Oct. 2, 2018 - My brother, Albie, was five years older than me, so I was forever chasing after him and his friends. I’d try to play whiffle ball with them, and he’d respond, “You can catch balls in the outfield. Next year you can bat.” The next year would come around, and he’d tell me the same thing! Regardless of how much older I got, he was always ahead of me.
I would never bridge that gap.
While my brother preferred being outside playing sports, some of his friends were into hobbies like Dungeons & Dragons, which I desperately wanted to play.
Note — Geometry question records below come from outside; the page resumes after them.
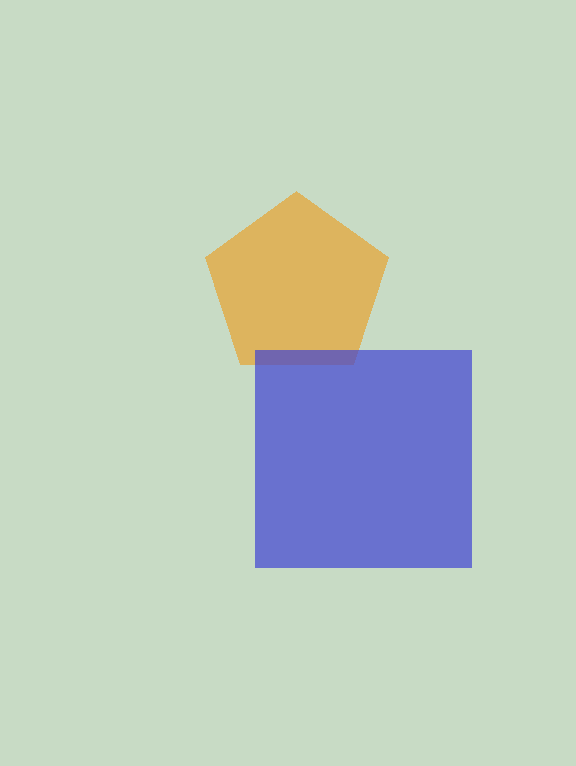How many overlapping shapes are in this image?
There are 2 overlapping shapes in the image.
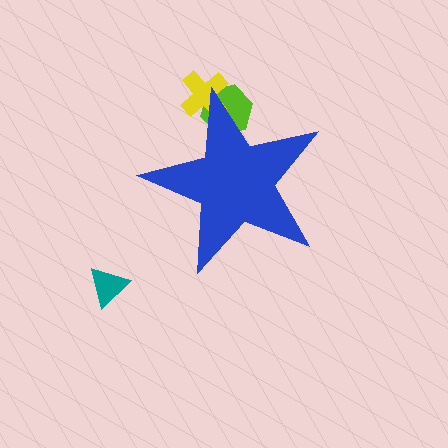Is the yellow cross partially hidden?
Yes, the yellow cross is partially hidden behind the blue star.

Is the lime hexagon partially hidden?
Yes, the lime hexagon is partially hidden behind the blue star.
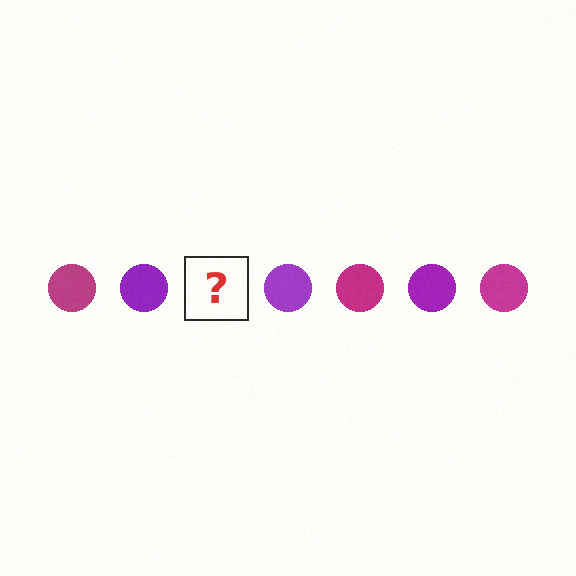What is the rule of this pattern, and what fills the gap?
The rule is that the pattern cycles through magenta, purple circles. The gap should be filled with a magenta circle.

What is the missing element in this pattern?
The missing element is a magenta circle.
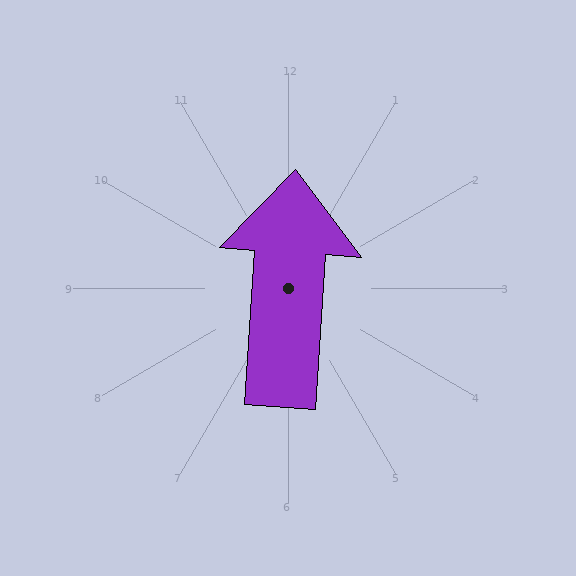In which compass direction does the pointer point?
North.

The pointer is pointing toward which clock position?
Roughly 12 o'clock.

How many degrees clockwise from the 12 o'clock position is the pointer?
Approximately 4 degrees.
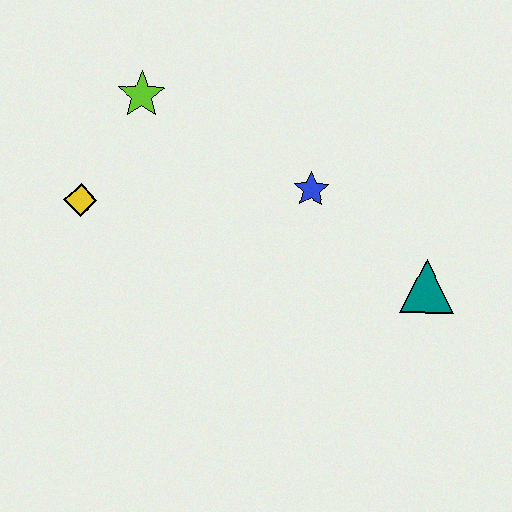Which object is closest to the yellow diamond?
The lime star is closest to the yellow diamond.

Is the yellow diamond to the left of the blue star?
Yes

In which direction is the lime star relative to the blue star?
The lime star is to the left of the blue star.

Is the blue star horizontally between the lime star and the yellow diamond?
No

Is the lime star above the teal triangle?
Yes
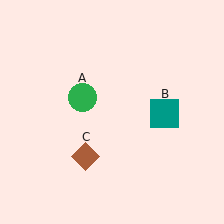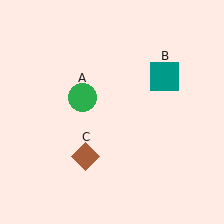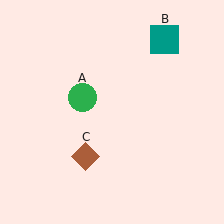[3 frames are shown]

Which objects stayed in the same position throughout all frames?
Green circle (object A) and brown diamond (object C) remained stationary.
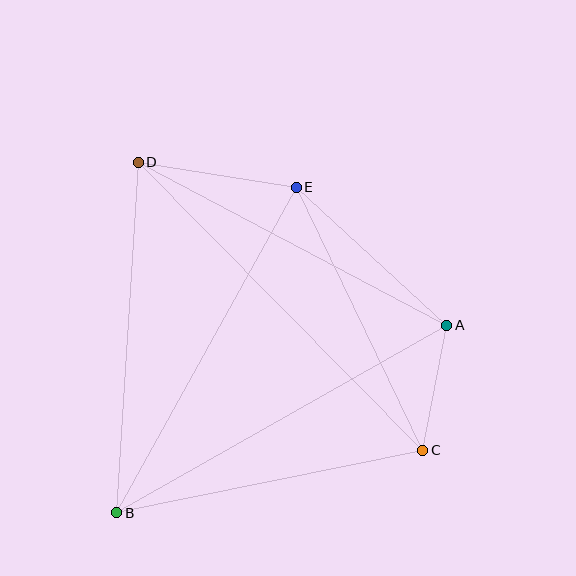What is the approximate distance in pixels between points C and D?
The distance between C and D is approximately 405 pixels.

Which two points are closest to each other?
Points A and C are closest to each other.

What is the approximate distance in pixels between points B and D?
The distance between B and D is approximately 351 pixels.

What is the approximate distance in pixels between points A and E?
The distance between A and E is approximately 204 pixels.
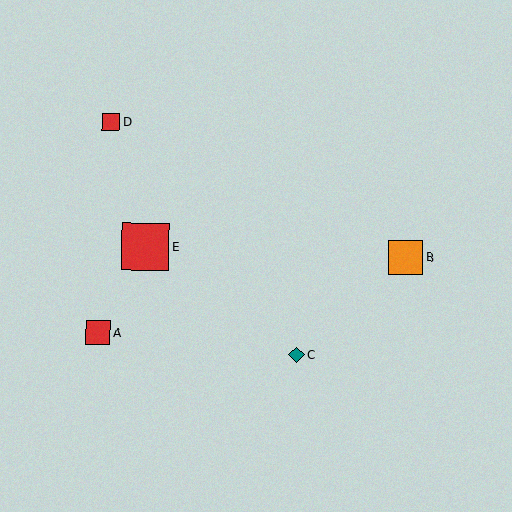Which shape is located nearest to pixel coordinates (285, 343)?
The teal diamond (labeled C) at (297, 355) is nearest to that location.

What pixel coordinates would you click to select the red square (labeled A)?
Click at (98, 333) to select the red square A.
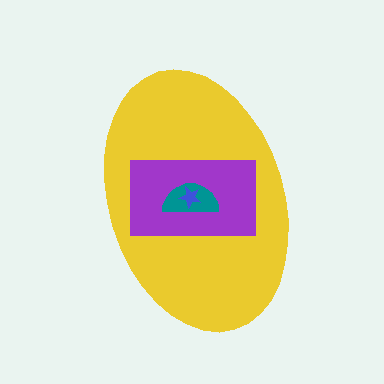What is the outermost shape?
The yellow ellipse.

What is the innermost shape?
The blue star.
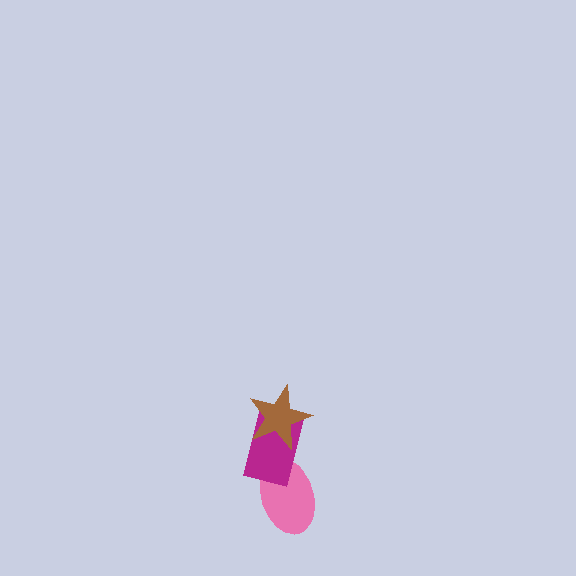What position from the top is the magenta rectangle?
The magenta rectangle is 2nd from the top.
I bothered my brother enough for him to finally tell his friends, “Just let him play.”
In the first game of D&D I ever played – this was in the late 1980’s – I created a character and explored a cave with Albie’s friends. Mere minutes into the adventure, a creature attacked us. In the ensuing battle, my character died. It seemed clear to me that my brother’s friends didn’t want me playing, and had found a quick way to get me out of their game.
I remained grateful to my brother for getting me into the action, though, allowing me to get my first taste of a hobby I’ve had affection for ever since that first adventure. My brother didn’t have to go to bat for me with his friends. But he did, and they let me play – albeit briefly.
In June 2017, my brother took his life at the age of 45.
Others in his orbit wondered why and how he could do it. For most of the time he was on this earth, he was larger than life – the loudest and biggest personality in the room. He was a celebrated high school athlete and later a dedicated firefighter. He was loved by many, though perhaps never by himself.
The symptoms of his depression had been clear to me and a few others, but even the people closest to him had only a limited view of his suffering. His coworkers didn’t know he was withdrawing from his family, and his family didn’t know he had been sent home from his job one day because he was sullen and “not himself.”
In the years and months leading up to Albie’s suicide, I had seen his depression increase in severity. I had listened and talked to him often – about his failing marriage and eventual divorce, his schedule working two jobs, recent budget cuts leading to a reduced salary and benefits as a firefighter, the struggles of staying connected with his two sons, his habit of using alcohol to cope with negative emotions, and unexplained physical symptoms.
He was overwhelmed.
I had encouraged him to seek treatment, and asked him directly whether he was thinking about suicide. I told him I was there for him. I tried to lighten the mood with humor. I shared my emotions while shedding tears with him. I asked his friends to check in on him; I told them I was worried. I know my brother’s suicide is not my fault, yet I also have regrets that I did not do more to let him know that I wanted and needed him to be alive.
Yet I still feel that had I known one or two more things about his behavior leading up to his suicide, which I learned in the weeks following, I probably would have done something different.
Would it have even mattered?
This is one of the questions I’ll have for the rest of my life.
Since Albie’s death, I’ve been filled with guilt, sadness, and anger. The intensity of those emotions varies each day. Overall, there is a profound emptiness in my world that I worry will never be filled now that my brother is gone.
There is a part of my brain that nurtures the thought that I failed him. Sometimes that part is damn loud. I’m not looking to silence that part of my brain. There are louder parts of my brain that understand I tried to reach out to him.
At the same time, I feel like we all failed him – friends, family, colleagues, community, society. His suicide is a microcosm of larger factors and forces in the world that remain a problem.
Any suicide leaves a wake of sorrow and anguish behind. There is the grief for the death of the person you love, and questions related to how things could have gone differently linger.
There are never enough answers.
I have an intense desire to do something about what is currently the tenth leading cause of death in the country. Over the past year, I have partnered with Limitless Adventures to channel my grief into something positive by writing content for Dungeons & Dragons, the game my brother introduced me to decades ago. The original characters I’ve created are collected in a book, “No Assembly Required,” which is now available for purchase. All money collected from sales will be donated to the American Foundation for Suicide Prevention. We priced the book to cost $5, and each sale of the book will result in $5 getting donated to AFSP.
So far, we have raised over $1,000.
This has truly been a labor of love – as well as other strong emotions.
You can track our progress through my personal AFSP campaign page.
It is my hope that we can help others like my brother to keep adventuring instead of choosing to not play the game.